About 1.75 million homes were for sale nationally at the end of February, according to the National Association of Realtors. That’s down 6.4 percent from a year earlier and only slightly up from January, when listings reached their lowest point since the association began tracking them in 1999. All told, the supply of homes for sale has fallen on an annual basis for the past 21 months.

Among the factors that have fueled the decline in homes for sale:

Since 2008, the average time homeowners have stayed in their houses before selling has doubled to nearly eight years, according to Attom Data Solutions.

Many homeowners aren’t selling for fear they wouldn’t find a new home they would like and could afford. Some who had locked in ultra-low fixed mortgage rates may be reluctant to take on a new loan at a higher rate. Others may wish to sell but can’t because they own one of the 3.2 million homes worth less than what’s owed on their mortgage.
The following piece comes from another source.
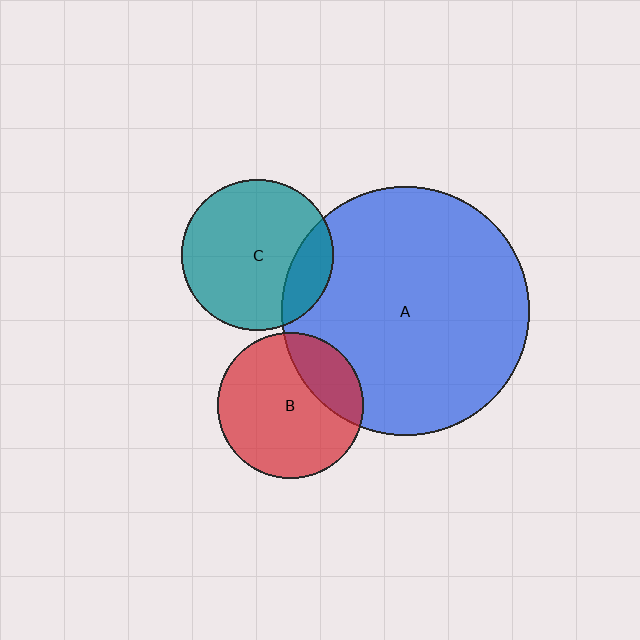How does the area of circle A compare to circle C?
Approximately 2.7 times.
Some homeowners own other properties they rent out and have little incentive to give up the steady rental income, especially while they’re also benefiting from rising home values.

Investors, who typically keep properties for disproportionately long periods, own a larger share of houses. Between 2006 and 2016, the share of U.S. single-family houses and condos owned by investors averaged around 30 percent, according to Attom, and reached 35 percent last year.

Nor are builders replenishing the stock of new homes fast enough. Though the pace of building has been rising, it has yet to make up for years of sluggish construction growth that followed the housing bust. Builders complain that they can’t build more homes because of a lack of ready-to-build land, costly regulations and a chronic shortage of skilled construction workers.

“We’re building homes now at a 65 percent of the rate we have historically,” McLaughlin said. “The long-term solution to this scenario is building new homes.”

Despite the scant supply, U.S. home sales are expected to rise this year, economists say. Fueled by job growth, pay raises and still-low loan rates — and perhaps fearful of being left out as more homes are snapped up and prices rise further — many people are looking to buy.

Sales of previously occupied U.S. homes surged 5.4 percent in February from a year earlier, according to the NAR. In January 2016, 16.5 percent of the homes on the market were sold. This January, it was 19 percent, according to Trulia.

As prices have risen in response, so have the financial obstacles to homeownership. The median sales price has surged 7.7 percent from a year ago to $228,400, more than double the pace of average pay gains. And qualifying for increasingly expensive homes will become even harder should mortgage rates continue to rise this year, as many economists predict. The average rate on a 30-year, fixed-rate mortgage recently hit 4.2 percent; last year, it averaged 3.65.

The homes that are on the market are less affordable to a growing proportion of the population, according to research from Realtor.com. Entry-level buyers will likely have the most difficulty finding a home they can afford this spring.